There is a song out on christian radio right now that for weeks I just didn't like or should I say, I didn't like because of were my heart was at. the words are... [youtube] Be still, there is a healer His love is deeper than the sea His mercy, it is unfailing His arms are a fortress for the weak Let faith arise Let faith arise I lift my hands to believe again You are my refuge, You are my strength As I pour out my heart, these things I remember You are faithful, God, forever Be still, there is a river That flows from Calvary's tree A fountain for the thirsty Pure grace that washes over me So let faith arise Let faith arise Open my eyes Open my eyes I lift my hands to believe again You are my refuge, You are my strength As I pour out my heart, these things I remember You are faithful, God You are faithful, God, forever I found myself not liking it due to the way I was feeling about what I'm going though that God really wasn't being faithful or that He was just letting me hang not telling me what to do, but then it hit me today... What He's been telling me is that I need to have faith that He will be faithful to me and to what He has called me to and that Not only does he know what He has for me, but He knows when the right time is for each thing to happen. Even though I struggle to have faith in what I can not see, I will stand and hold unto what His word say, That no matter what He will always be faithful to do what He said He would do [youtube] Just another one that seems to sum up were I am right now.

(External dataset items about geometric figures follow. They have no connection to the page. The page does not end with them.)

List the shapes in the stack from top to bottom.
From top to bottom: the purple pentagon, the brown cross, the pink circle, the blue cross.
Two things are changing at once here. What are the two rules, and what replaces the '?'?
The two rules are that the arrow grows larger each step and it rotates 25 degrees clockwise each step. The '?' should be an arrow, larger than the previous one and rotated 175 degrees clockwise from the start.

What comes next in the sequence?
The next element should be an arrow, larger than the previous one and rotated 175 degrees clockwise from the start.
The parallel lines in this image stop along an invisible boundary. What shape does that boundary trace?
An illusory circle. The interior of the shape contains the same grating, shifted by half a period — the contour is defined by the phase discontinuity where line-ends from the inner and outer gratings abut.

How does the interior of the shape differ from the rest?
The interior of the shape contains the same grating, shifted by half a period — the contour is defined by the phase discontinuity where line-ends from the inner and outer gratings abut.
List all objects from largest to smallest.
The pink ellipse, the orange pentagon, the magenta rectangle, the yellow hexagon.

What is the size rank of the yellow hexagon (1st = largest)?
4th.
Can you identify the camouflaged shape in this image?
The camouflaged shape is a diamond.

You nailed it. Anyone can say they love and trust God when the sun is shining, your income exceeds your expenses, you're not dealing with health issues, relation issues, etc. It is easy to "have faith" during these moments but according to Hebrews 11:1, faith is the substance of things hoped for, the evidence of things not seen. If this is true, is that really faith?

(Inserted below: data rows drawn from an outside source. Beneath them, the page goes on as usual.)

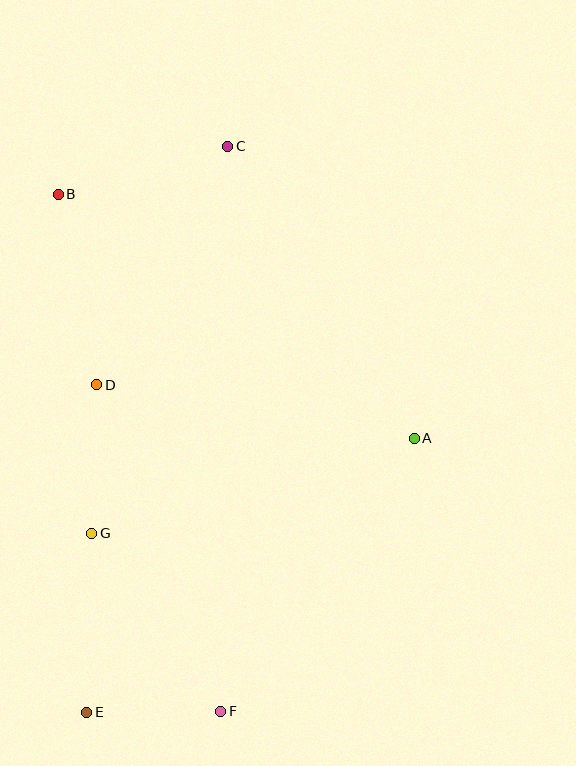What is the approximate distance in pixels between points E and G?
The distance between E and G is approximately 179 pixels.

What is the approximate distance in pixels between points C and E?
The distance between C and E is approximately 583 pixels.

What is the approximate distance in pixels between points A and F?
The distance between A and F is approximately 335 pixels.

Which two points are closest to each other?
Points E and F are closest to each other.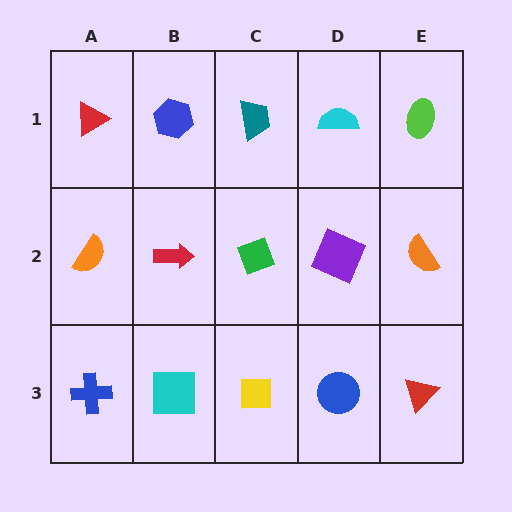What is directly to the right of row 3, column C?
A blue circle.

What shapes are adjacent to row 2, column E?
A lime ellipse (row 1, column E), a red triangle (row 3, column E), a purple square (row 2, column D).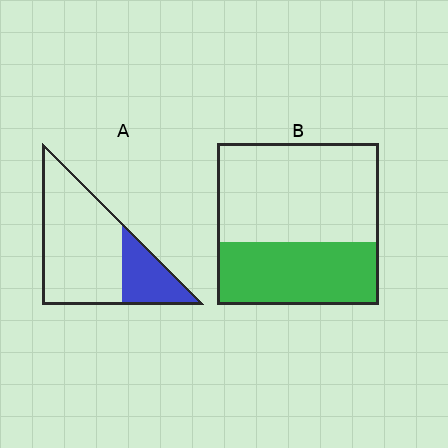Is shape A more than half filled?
No.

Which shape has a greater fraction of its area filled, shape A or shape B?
Shape B.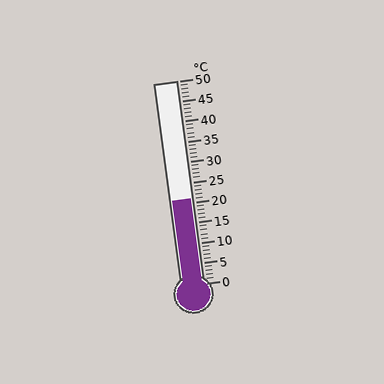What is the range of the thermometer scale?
The thermometer scale ranges from 0°C to 50°C.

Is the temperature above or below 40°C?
The temperature is below 40°C.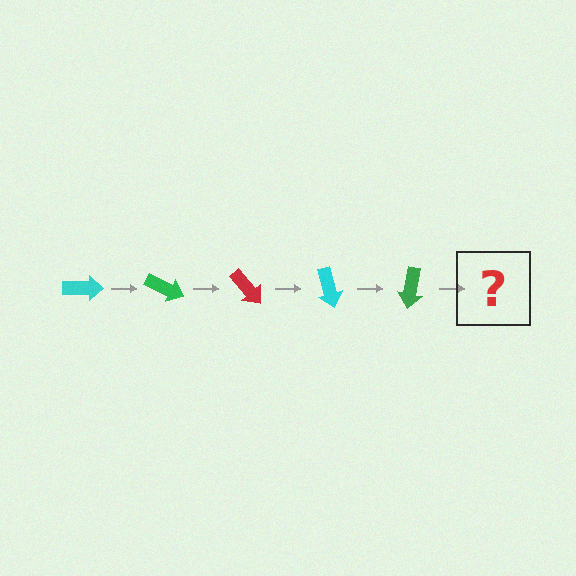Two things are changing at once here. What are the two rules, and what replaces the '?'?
The two rules are that it rotates 25 degrees clockwise each step and the color cycles through cyan, green, and red. The '?' should be a red arrow, rotated 125 degrees clockwise from the start.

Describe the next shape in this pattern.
It should be a red arrow, rotated 125 degrees clockwise from the start.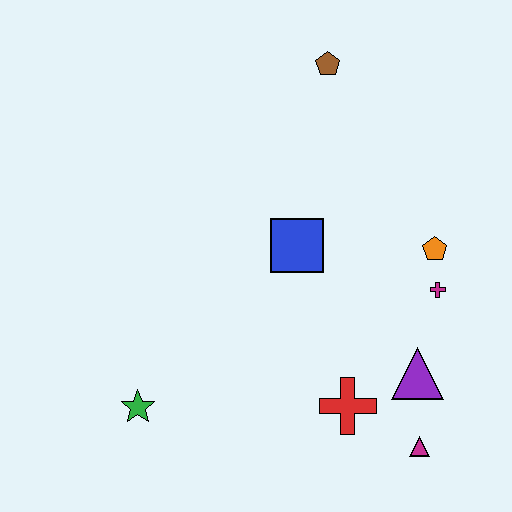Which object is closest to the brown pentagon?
The blue square is closest to the brown pentagon.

To me, faith is believing that God has you... no matter what. Faith is not based upon our circumstances, it is based upon God! This means that regardless of what anyone else says, regardless of how bad the situation is, we choose, yes choose, to cling to God.
Remember, the enemy kicks up into high gear whenever he sees someone living by faith. He absolutely hates it and does his best to shake you. Of course this can completely backfire on him because when your faith is shaken you have two options. You can either shrug and say I guess I didn't have enough faith or ... you fall on your face before God lamenting that you don't have enough and faith and please, please... will He forgive you and give you more. Do you see what that lead to?
One of my favorite passages of scripture is 2 Corinthians 4:16-18 [quote]That is why we never give up. Though our bodies are dying, our spirits are being renewed every day. For our present troubles are small and won t last very long. Yet they produce for us a glory that vastly outweighs them and will last forever! So we don t look at the troubles we can see now; rather, we fix our gaze on things that cannot be seen. For the things we see now will soon be gone, but the things we cannot see will last forever. (NLT)[/quote]
[i] *K takes Hispianolady by the hand. [/i]
We will continue to trust God... no matter what!